Alerta para as famílias

"Então por isso digo: toda a atenção do mundo na fase da adolescência dos seus filhos. Quando você tinha medo que ele lavasse copos e cortasse o dedo, [era] perigoso né? E agora que alguém pode cortar o coração deles? Mães, pais... Não nos escutem quando a gente disser que quer distância de vocês. A gente não quer, não. A gente quer vocês bem aqui pertinho, do nosso lado. Desde o primeiro passo, a primeira vez na escola, a primeira relação sexual, a primeira decepção... Tenham paciência", pediu.
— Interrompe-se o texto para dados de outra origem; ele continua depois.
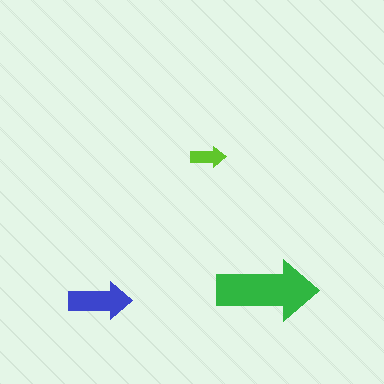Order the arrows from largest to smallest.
the green one, the blue one, the lime one.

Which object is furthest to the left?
The blue arrow is leftmost.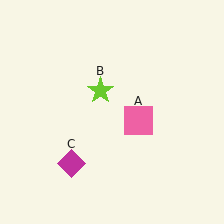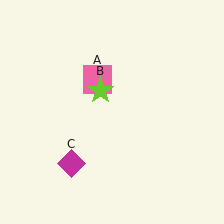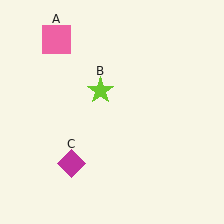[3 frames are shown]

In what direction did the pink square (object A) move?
The pink square (object A) moved up and to the left.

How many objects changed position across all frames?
1 object changed position: pink square (object A).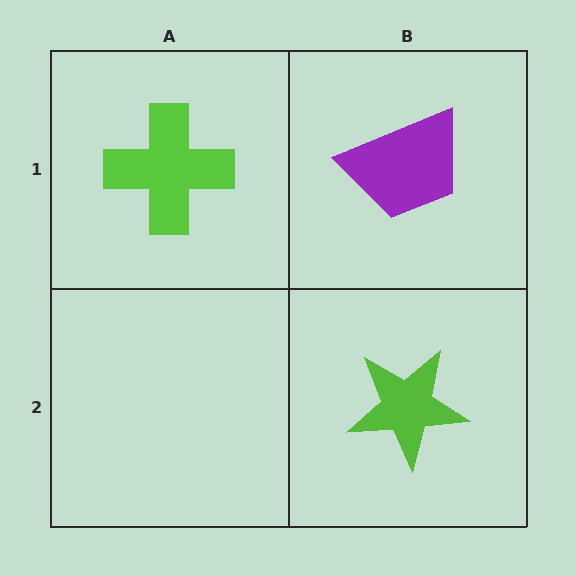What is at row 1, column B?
A purple trapezoid.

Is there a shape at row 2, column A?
No, that cell is empty.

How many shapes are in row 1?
2 shapes.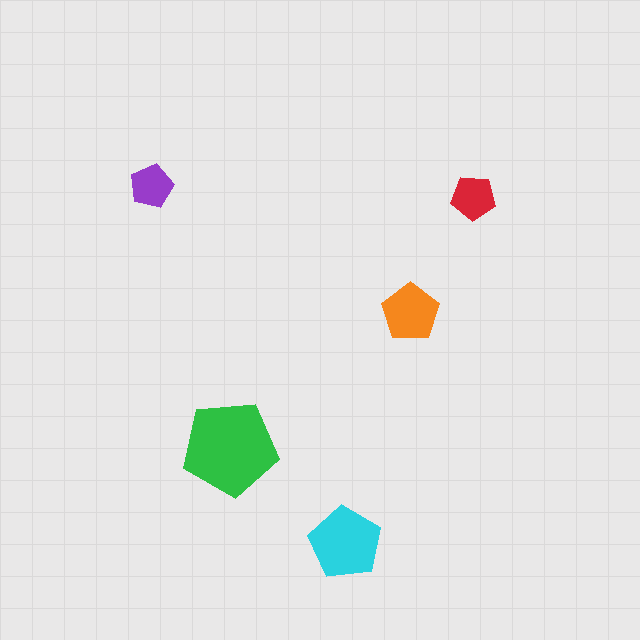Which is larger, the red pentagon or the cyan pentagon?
The cyan one.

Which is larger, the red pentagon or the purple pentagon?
The red one.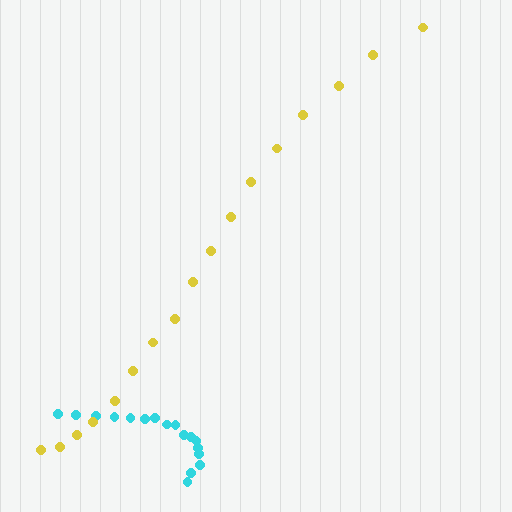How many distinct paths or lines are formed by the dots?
There are 2 distinct paths.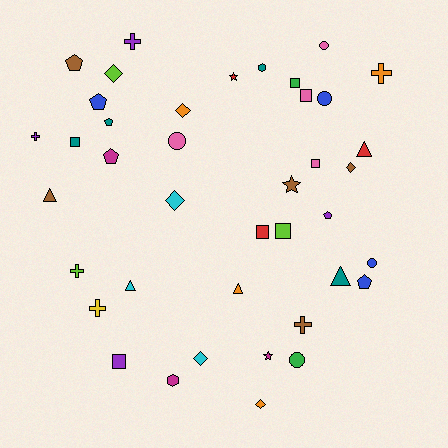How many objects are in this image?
There are 40 objects.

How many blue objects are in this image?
There are 4 blue objects.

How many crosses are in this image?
There are 6 crosses.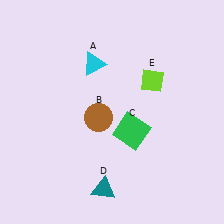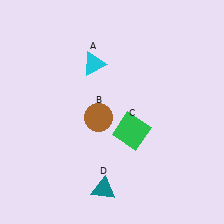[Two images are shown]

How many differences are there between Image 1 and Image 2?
There is 1 difference between the two images.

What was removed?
The lime square (E) was removed in Image 2.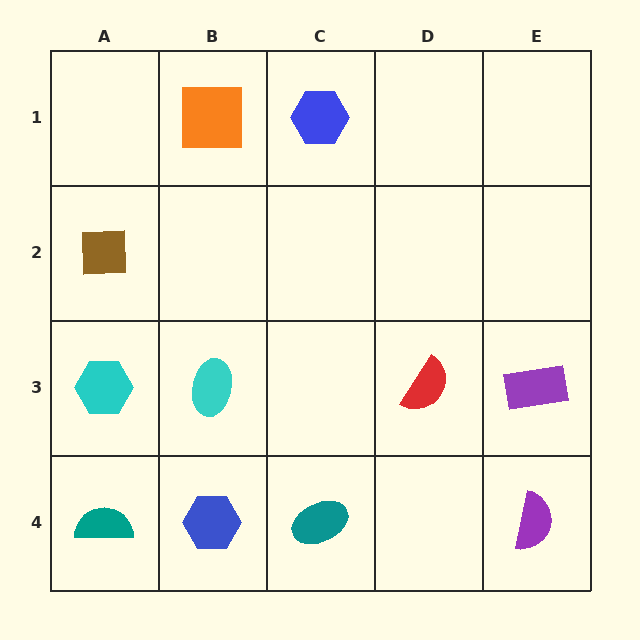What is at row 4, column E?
A purple semicircle.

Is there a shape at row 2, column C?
No, that cell is empty.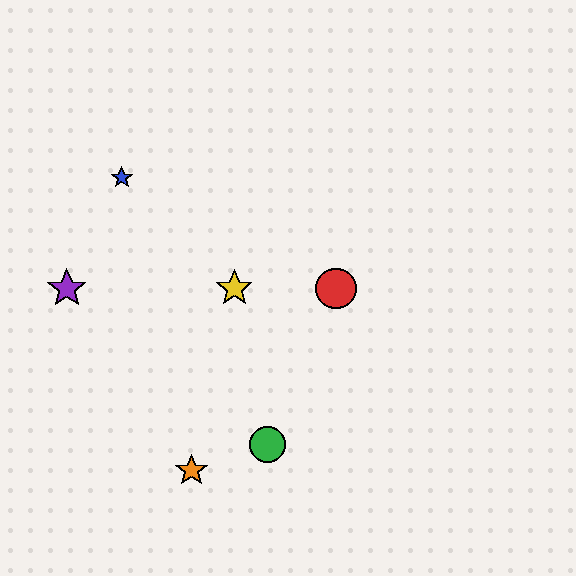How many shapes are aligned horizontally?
3 shapes (the red circle, the yellow star, the purple star) are aligned horizontally.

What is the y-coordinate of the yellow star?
The yellow star is at y≈288.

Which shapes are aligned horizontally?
The red circle, the yellow star, the purple star are aligned horizontally.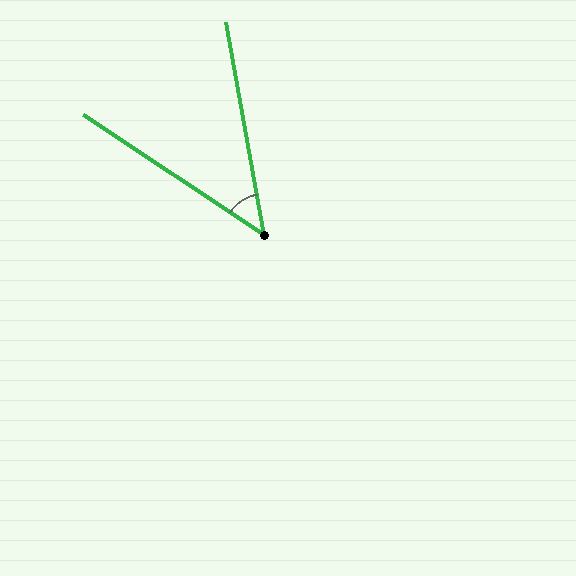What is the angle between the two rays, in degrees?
Approximately 46 degrees.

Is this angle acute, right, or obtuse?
It is acute.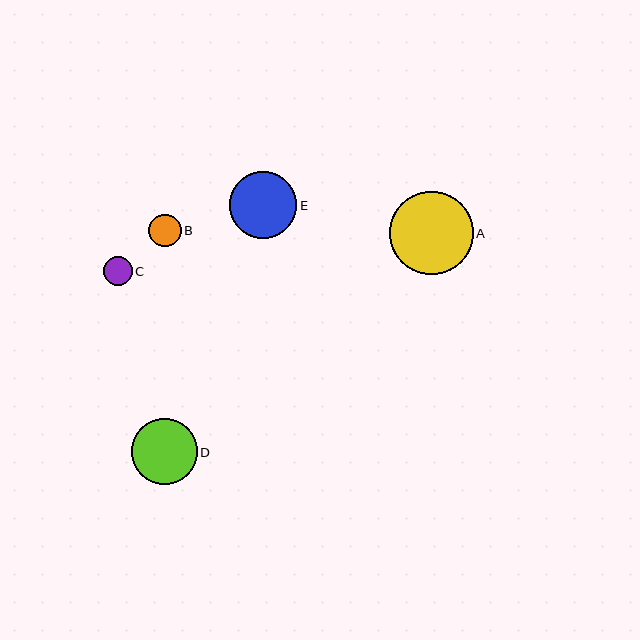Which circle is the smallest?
Circle C is the smallest with a size of approximately 29 pixels.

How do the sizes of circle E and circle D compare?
Circle E and circle D are approximately the same size.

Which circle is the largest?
Circle A is the largest with a size of approximately 83 pixels.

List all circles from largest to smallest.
From largest to smallest: A, E, D, B, C.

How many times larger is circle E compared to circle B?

"É normal a mãe ser superprotetora e proibir, sabendo o mal que causa. Mas, a estratégia da minha mãe para conquistar minha amizade foi me ouvir e aconselhar com sensatez. Ela nunca quis que eu visse nela um monstro porque ali naquele coração só tem amor. Pena que alguns pais não demonstrem".

Marília ainda conclui, se dirigindo a quem está enfrentando este tipo de agressão. "O suicidio não é uma opção".